For many observers, Levante boss Luis García should be considered as La Liga's Manager of the Season
Having steered the club into the top flight - by the narrowest of margins - in only his second season in charge, the 38-year-old has managed to secure their survival with one game to go of this campaign.
That seemed like an unlikely achievement after Levante won just four of their opening 19 games, but the team has been transformed in the second half of the season, winning eight and taking 30 points from their last 18 matches.
And García reckons the club has been instilled with a fighting spirit that has existed since their difficult days in the Spanish second tier.

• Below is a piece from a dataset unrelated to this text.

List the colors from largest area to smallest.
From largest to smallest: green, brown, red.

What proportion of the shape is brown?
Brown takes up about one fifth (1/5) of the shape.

"We arrived three years ago at a club in total ruin," he told Revista de La Liga.
"We were short of players and there were strikes because wages hadn't been paid. However, we managed to finish eighth in a very competitive league in our first year.
"They were precarious times, we didn't know if the pitches would be ok and there was no heating in the changing rooms.
"That gave us a sense of fight, a sense of competitiveness that we have kept until now. This year we have excelled ourselves with a very limited budget.
"We finished the first game of the second half of the season with 15 points. Since then we have gained nearly two points per game, which is championship form.
"Or maybe not championship form, but we have the third highest points total in the second half of the season.
"Football is dynamic. In the first half of the season we lost games we deserved to draw, but in this half of the season similar games have swung in our favour."
García says the arrival of Felipe Caicedo, on loan from Manchester City, has been a key factor in their impressive season to date.
The Ecuadorian forward, who was on loan at Malaga last year, has scored 13 goals for the club and the Levante boss has been impressed by his progress.
"Felipe Caicedo has been a discovery for us," García continued.
"We had seen him last year at Malaga and we knew that Manchester City had invested in him, but it takes time to adjust to your surroundings.
"He came to us after half a year in Malaga so he was used to the league and its physical demands as well as Spanish culture. He has grown physically and has adapted quickly."
Levante's success has seen other clubs cast admiring glances towards the manager and he has been linked with a switch to a bigger job this summer.
The likes of Sevilla, Atletico Madrid and Valencia could all be in the hunt for a new boss, but García says he would be happy to continue his coaching education with his current employers.
He said: "I'm 38 years old and I am a kid in comparison to all these great coaches within La Liga. To be compared with them is a privilege.
"I have a year left on my contract if the club wants to keep me, which at the moment seems to be the case.
"Like a player, a coach needs to grow. If I can do that here it will be with all the happiness in the world.
"I'm at a team that has given me a great deal and I enjoy working here."